3 - 2
Frosinone renverse Venise avec panache
Frosinone Calcio a offert un spectacle digne d’un feu d’artifice dimanche, battant Venezia FC 3‑2 dans un match qui aurait pu figurer dans les meilleurs moments de la saison. Dès le coup d’envoi, les Ciociari ont imposé leur rythme, profitant d’une défense vénitienne quelque peu endormie pour prendre les devants 2‑0 à la mi‑temps grâce à des buts de Luca Moro (12’) et de Gabriele Gori (38’). Venezia, pourtant censée jouer le rôle de trouble‑fête, a semblé plus occupée à chercher ses repères qu’à réellement menacer le but adverse.

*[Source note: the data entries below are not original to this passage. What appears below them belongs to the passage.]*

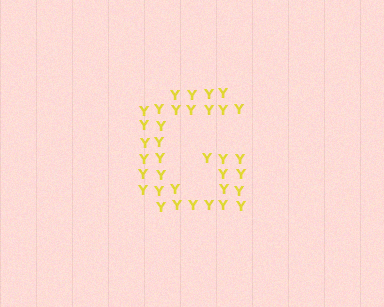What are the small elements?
The small elements are letter Y's.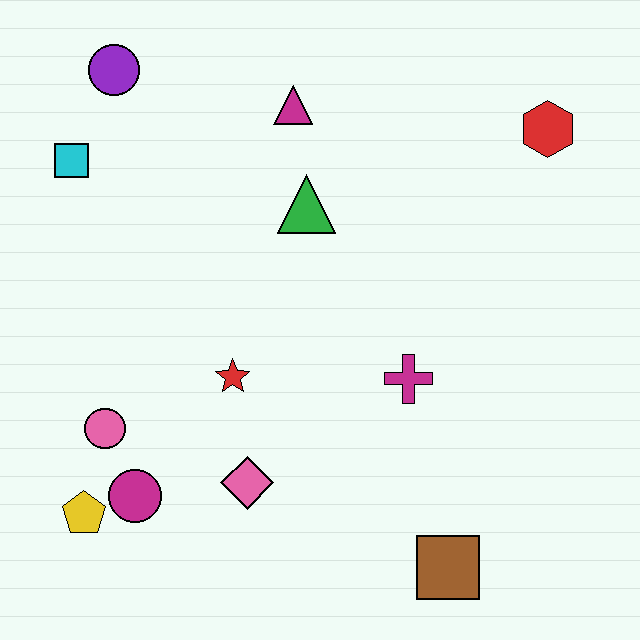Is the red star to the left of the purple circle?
No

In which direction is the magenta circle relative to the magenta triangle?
The magenta circle is below the magenta triangle.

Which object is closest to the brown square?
The magenta cross is closest to the brown square.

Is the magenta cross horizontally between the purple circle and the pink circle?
No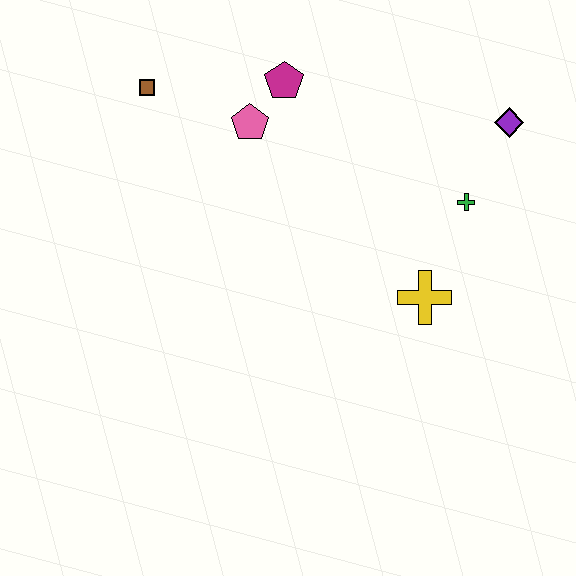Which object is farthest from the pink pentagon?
The purple diamond is farthest from the pink pentagon.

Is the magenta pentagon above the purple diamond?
Yes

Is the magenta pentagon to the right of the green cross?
No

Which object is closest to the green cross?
The purple diamond is closest to the green cross.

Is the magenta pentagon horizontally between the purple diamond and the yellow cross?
No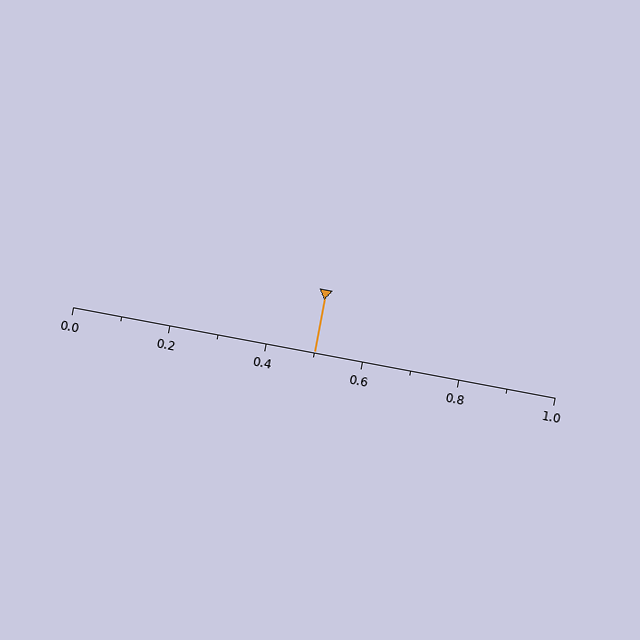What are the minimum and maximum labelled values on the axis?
The axis runs from 0.0 to 1.0.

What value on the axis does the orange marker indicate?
The marker indicates approximately 0.5.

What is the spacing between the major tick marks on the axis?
The major ticks are spaced 0.2 apart.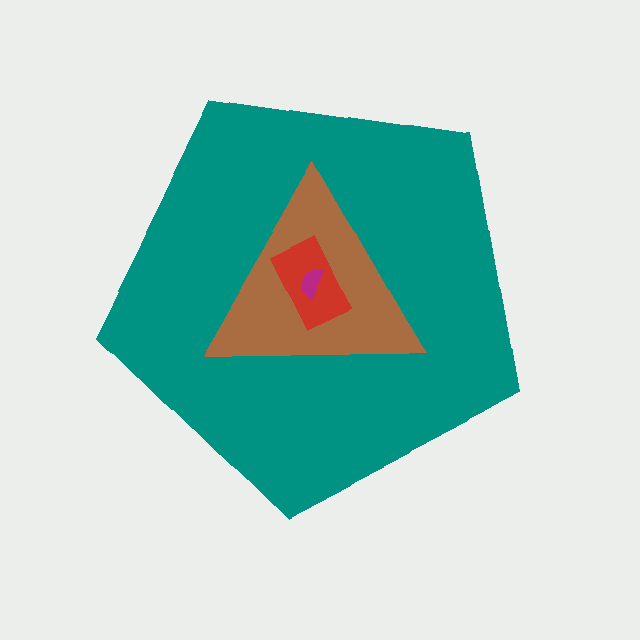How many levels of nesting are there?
4.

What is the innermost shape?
The magenta semicircle.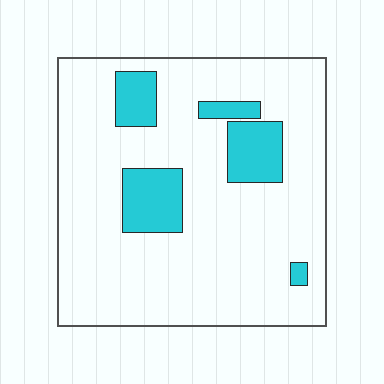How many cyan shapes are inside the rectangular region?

La seconde période a pourtant changé de ton. Venezia, poussée par l’urgence de sauver sa peau, a réduit l’écart grâce à une tête puissante de John Andersen (57’) puis a égalisé sur un pénalty transformé par Joel Pohjanpalo (71’). Mais Frosinone, refusant de laisser échapper l’occasion, a repris l’avantage sur un contre éclair conclu par Riccardo Ciervo (84’), scellant ainsi une victoire qui fait jaser les tribunes.
Sur le plan statistique, les Ciociari ont dominé la possession (54 %) et enregistré 14 tirs dont 6 cadrés, tandis que Venise s’est contentée de 9 tentatives, seulement 2 cadrées. Le gardien de Frosinone, Alessandro Plizzari, a réalisé trois arrêts décisifs, notamment une parade réflexe sur une tentative de Andersen à la 68’, consolidant ainsi la confiance de son équipe.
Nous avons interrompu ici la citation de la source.